Air Force Academy – You don’t normally associate Brigham Young University with rape allegations. Then again, you don’t normally associate it with losing, either.
The last time I saw BYU only two years ago, it couldn’t get any lower with scuba gear. Seven players were kicked off the team in two cases dealing with sexual misconduct, and while no player was convicted, the reputation of the school and church fell into an embarrassing abyss.
The same school that had 25-of-27 winning records and the 1984 national title under LaVell Edwards had gone 14-21 from 2002 to 2004.
I remember watching coach Gary Crowton and sophomore quarterback John Beck, both battered and bruised, walking off the field in Utah’s Rice-Eccles Stadium, the symbols of scorn and ridicule. As the stadium scoreboard mockingly flashed “UTAH 52, BYU 21,” I saw a Utah fan waving a sign at the Cougars reading “WHERE’S YOUR GOD NOW?”
Talk to some around BYU and he’s on the sideline. Goes by the name of Bronco. He got his name from his father, a horse trainer in Alpine, Utah, and not because the former defensive back hit like a wild horse – or even Dennis Smith for that matter.
Bronco Mendenhall was too small to play for his beloved BYU in the 1980s, but as a second-year head coach he is bigger than Utah’s Wasatch Mountains.
In only two years, he has restored BYU’s once crystalline reputation, on and off the field. Suddenly, critics are no longer looking through the Book of Mormon to see what it says about sexual assault. They no longer have Edwards on speed dial, asking him about BYU’s once terrifying offense, the one that in 2003 Crowton led to a humiliating 3-0 defeat against hated Utah.

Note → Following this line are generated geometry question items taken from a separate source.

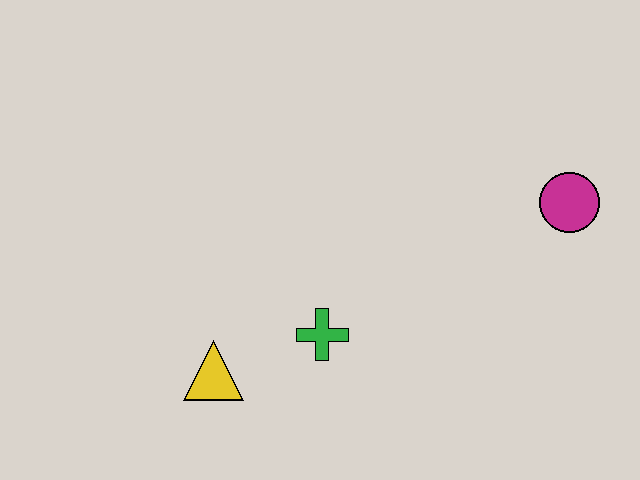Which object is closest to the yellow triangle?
The green cross is closest to the yellow triangle.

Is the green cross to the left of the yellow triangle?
No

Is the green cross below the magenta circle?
Yes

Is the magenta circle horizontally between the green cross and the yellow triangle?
No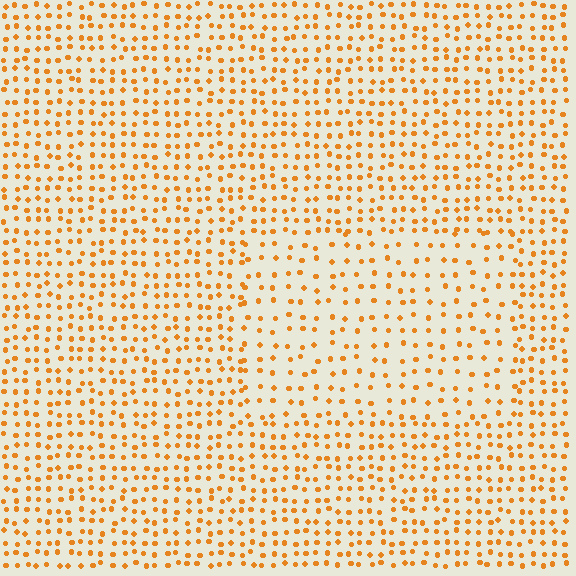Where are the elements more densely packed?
The elements are more densely packed outside the rectangle boundary.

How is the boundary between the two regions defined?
The boundary is defined by a change in element density (approximately 1.7x ratio). All elements are the same color, size, and shape.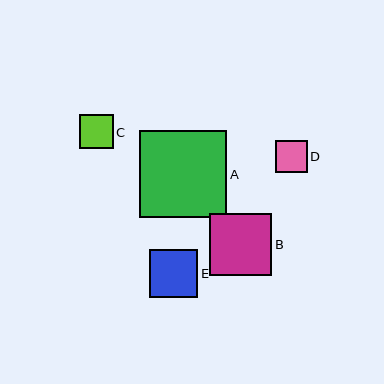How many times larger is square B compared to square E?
Square B is approximately 1.3 times the size of square E.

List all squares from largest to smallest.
From largest to smallest: A, B, E, C, D.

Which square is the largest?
Square A is the largest with a size of approximately 87 pixels.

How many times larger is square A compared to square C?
Square A is approximately 2.6 times the size of square C.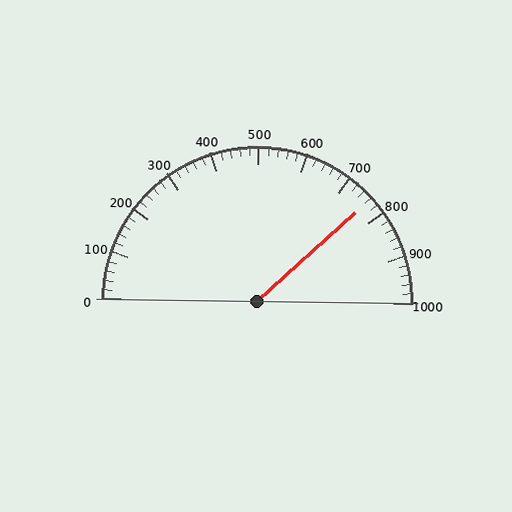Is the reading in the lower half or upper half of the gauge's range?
The reading is in the upper half of the range (0 to 1000).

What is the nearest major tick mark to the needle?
The nearest major tick mark is 800.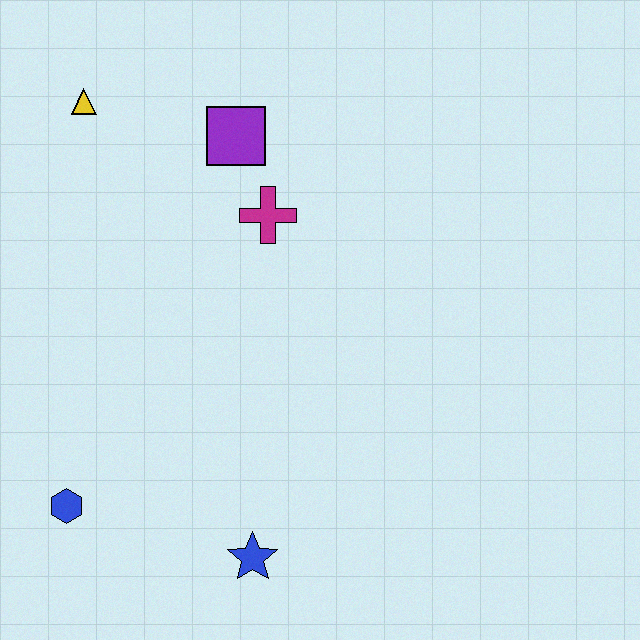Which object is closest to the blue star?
The blue hexagon is closest to the blue star.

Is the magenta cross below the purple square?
Yes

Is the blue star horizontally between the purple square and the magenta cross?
Yes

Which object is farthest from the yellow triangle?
The blue star is farthest from the yellow triangle.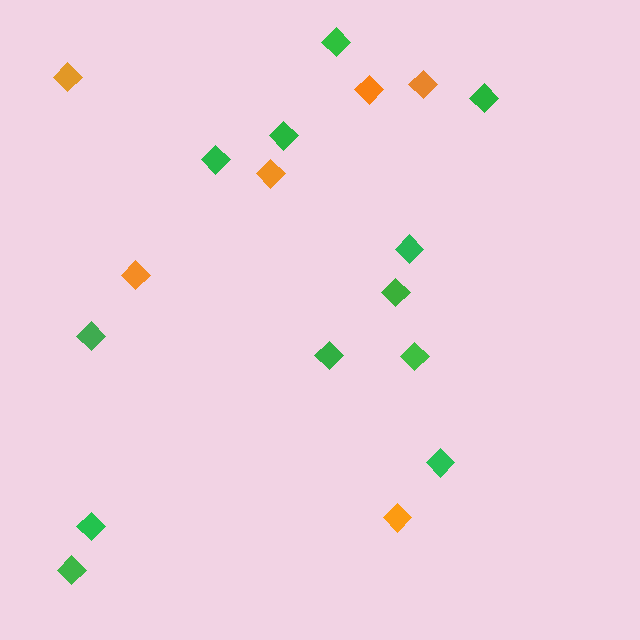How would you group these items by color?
There are 2 groups: one group of green diamonds (12) and one group of orange diamonds (6).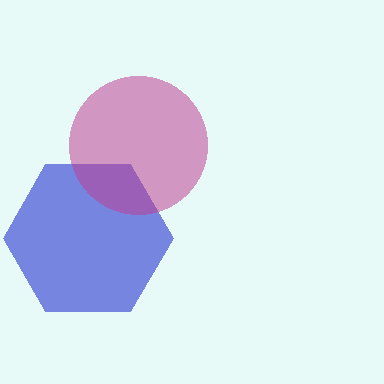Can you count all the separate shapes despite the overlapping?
Yes, there are 2 separate shapes.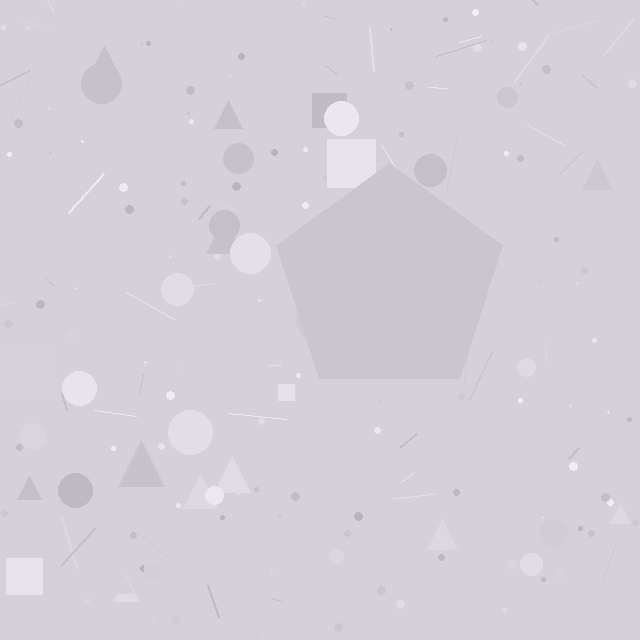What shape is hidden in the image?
A pentagon is hidden in the image.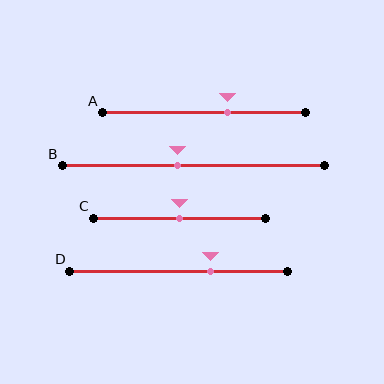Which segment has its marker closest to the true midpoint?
Segment C has its marker closest to the true midpoint.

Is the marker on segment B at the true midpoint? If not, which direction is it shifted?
No, the marker on segment B is shifted to the left by about 6% of the segment length.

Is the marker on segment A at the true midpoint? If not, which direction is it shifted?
No, the marker on segment A is shifted to the right by about 11% of the segment length.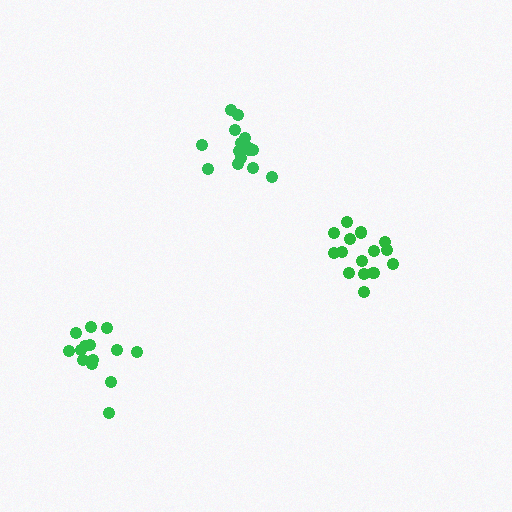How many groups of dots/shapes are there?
There are 3 groups.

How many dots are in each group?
Group 1: 16 dots, Group 2: 16 dots, Group 3: 14 dots (46 total).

At home.
Mendenhall has lifted the Cougars back atop the Mountain West Conference. Their systematic 33-14 dismantling of fading Air Force on Saturday keeps them alone in first place and inched them toward the top 25 at 4-0 in the league and 6-2 overall. Beck, whom Crowton threw to the wolves as a freshman fresh off the plane from his Mormon mission in Portugal, has become one of the nation’s top passers.
But it’s more than wins and losses at BYU. It’s about discipline. It’s about conviction. It’s about faith. One chant is emanating through Mormon pockets around America this fall: The Y is back.

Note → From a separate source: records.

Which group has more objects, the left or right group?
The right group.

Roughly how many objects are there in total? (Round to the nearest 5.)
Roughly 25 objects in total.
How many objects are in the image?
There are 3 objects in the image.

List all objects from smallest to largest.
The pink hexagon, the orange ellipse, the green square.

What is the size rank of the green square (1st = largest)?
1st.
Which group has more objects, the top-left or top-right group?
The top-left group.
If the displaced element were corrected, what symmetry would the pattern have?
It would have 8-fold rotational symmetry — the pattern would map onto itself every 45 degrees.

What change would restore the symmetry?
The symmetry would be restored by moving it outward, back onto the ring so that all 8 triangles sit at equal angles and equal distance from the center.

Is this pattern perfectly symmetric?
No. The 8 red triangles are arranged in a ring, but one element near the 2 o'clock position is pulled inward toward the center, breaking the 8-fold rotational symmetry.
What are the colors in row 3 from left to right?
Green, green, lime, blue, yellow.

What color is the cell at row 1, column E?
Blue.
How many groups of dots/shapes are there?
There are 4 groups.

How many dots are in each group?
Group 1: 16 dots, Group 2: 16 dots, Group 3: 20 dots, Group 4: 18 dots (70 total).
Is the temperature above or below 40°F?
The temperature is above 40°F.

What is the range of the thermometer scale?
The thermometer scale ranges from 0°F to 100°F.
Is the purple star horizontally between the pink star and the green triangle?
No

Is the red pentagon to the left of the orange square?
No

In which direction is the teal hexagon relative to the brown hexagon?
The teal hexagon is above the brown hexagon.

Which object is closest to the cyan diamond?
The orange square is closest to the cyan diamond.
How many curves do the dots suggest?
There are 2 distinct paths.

“Coach Mendenhall is the perfect fit for what this school needs,” said Beck, who carved up Air Force for 258 yards passing and three touchdowns. “Coach Crowton is a great guy. He’s a great coach. He’s one of the greatest offensive minds I know. But Coach Mendenhall has what this school needed.
“He runs the program the way it needs to be run.”

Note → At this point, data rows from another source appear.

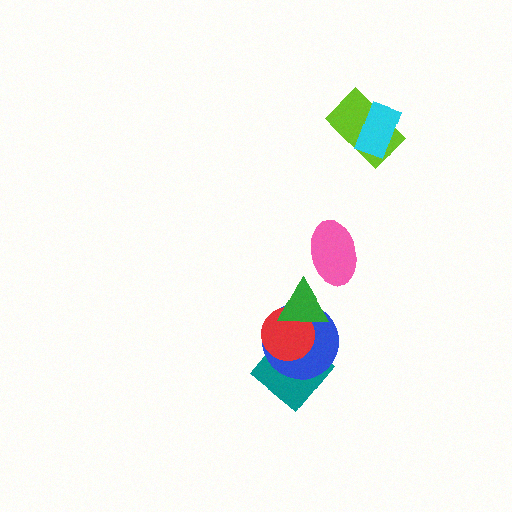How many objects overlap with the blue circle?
3 objects overlap with the blue circle.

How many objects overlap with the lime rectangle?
1 object overlaps with the lime rectangle.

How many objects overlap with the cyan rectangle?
1 object overlaps with the cyan rectangle.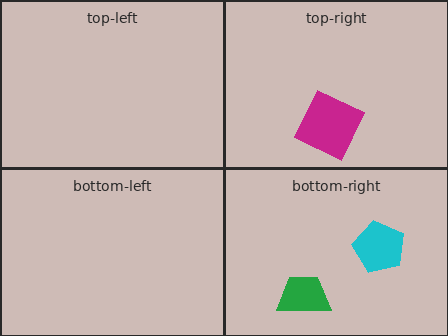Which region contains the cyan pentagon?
The bottom-right region.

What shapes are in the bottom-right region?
The green trapezoid, the cyan pentagon.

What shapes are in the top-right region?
The magenta square.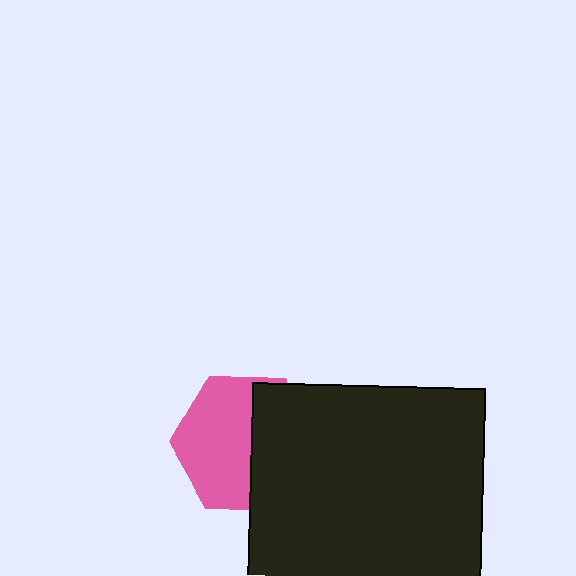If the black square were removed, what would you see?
You would see the complete pink hexagon.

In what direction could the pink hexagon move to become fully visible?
The pink hexagon could move left. That would shift it out from behind the black square entirely.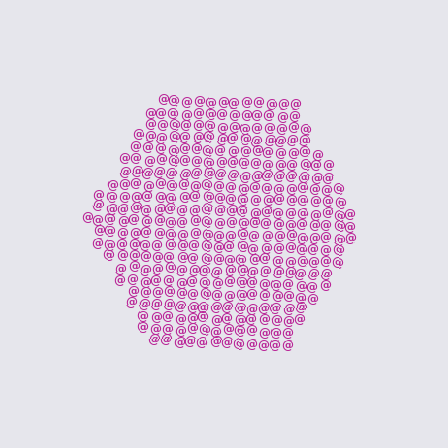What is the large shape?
The large shape is a hexagon.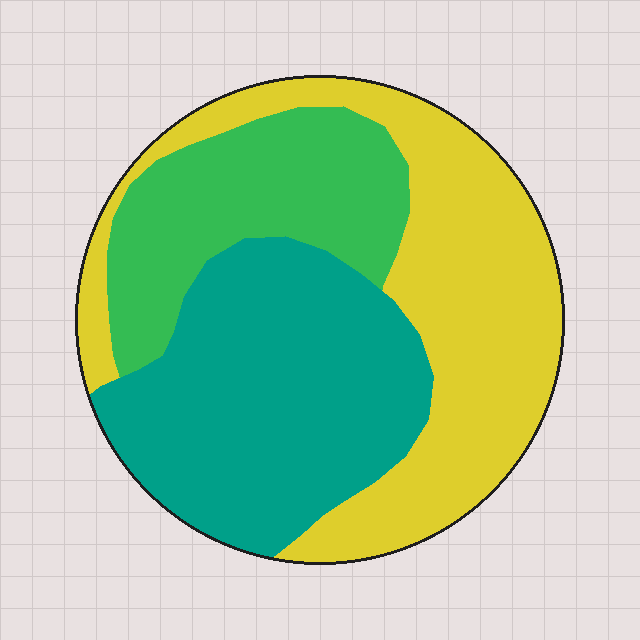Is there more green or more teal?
Teal.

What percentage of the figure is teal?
Teal takes up between a third and a half of the figure.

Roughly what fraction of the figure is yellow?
Yellow takes up between a quarter and a half of the figure.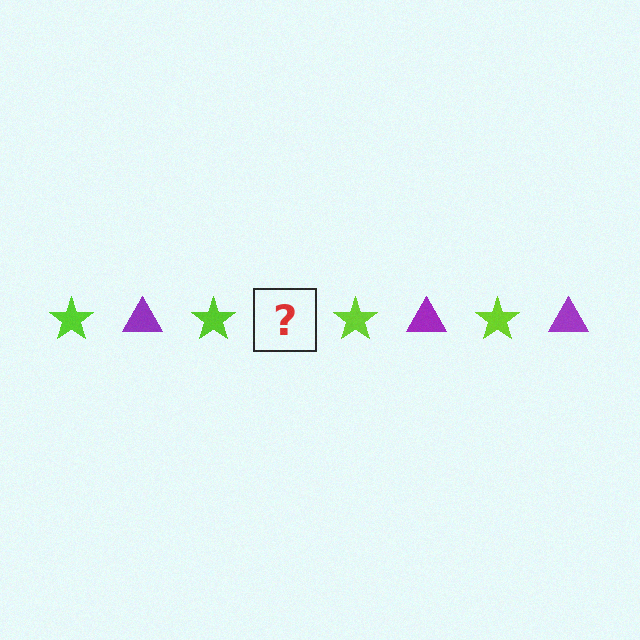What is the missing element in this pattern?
The missing element is a purple triangle.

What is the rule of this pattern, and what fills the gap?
The rule is that the pattern alternates between lime star and purple triangle. The gap should be filled with a purple triangle.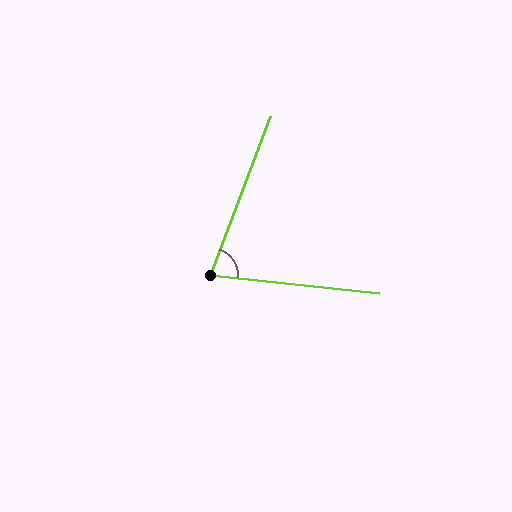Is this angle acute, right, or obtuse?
It is acute.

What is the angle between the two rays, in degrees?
Approximately 75 degrees.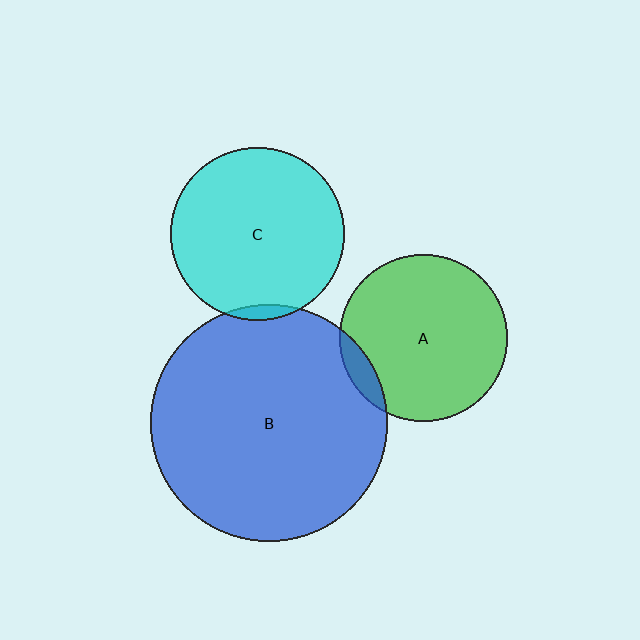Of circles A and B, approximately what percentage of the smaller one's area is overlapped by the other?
Approximately 10%.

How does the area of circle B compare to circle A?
Approximately 2.0 times.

That’s not always easy for a 40-year-old who still looks young enough to be a roommate with the bevy of 25-year-olds dotting BYU’s roster. But Mendenhall earned their trust quickly. He established a consistent policy off the field, on the field and in class. The Cougars know what to expect in practice and if they slip up afterward.
“The word I use is ‘alignment,”‘ Mendenhall said. “We want to align the program with the mission of the university and the mission of the church.”
Under Crowton it became comical. His off-field warnings were ignored. He often took over play-calling duties from coordinators who would take off their headsets in disgust in the press box. Current players still joke about those days. The lack of discipline, however, was no laughing matter.
“People think BYU is in a bubble, that nothing goes wrong,” Cougars senior offensive tackle Jake Kuresa said. “But the same things happen here that happen everyplace else. The difference is here it’s not accepted.”
Mendenhall had seen it all as defensive coordinator under Crowton. After Crowton’s firing and Mendenhall’s promotion, he went about restoring the BYU of old. To lift a miserable offense, he dipped into BYU’s past and hired Brandon Doman, BYU’s all-conference quarterback from 2001, as quarterbacks coach, and Robert Anae, a guard on the 1984 title team, away from Texas Tech as offensive coordinator.
You can tell old is new at BYU. With about 6 1/2 minutes left in Saturday’s rout, running back Fui Vakapuna collared a Falcon after the whistle and threw him to the ground for no apparent reason. No whistle came but Anae did, getting in Vakapuna’s face and then gathering the offense to deliver the same message: “I don’t want to see any of that kind of stuff on the field!”
The players listened. They have listened for two years. Now they have something to say to Utah fans: WHERE’S YOUR SIGN NOW?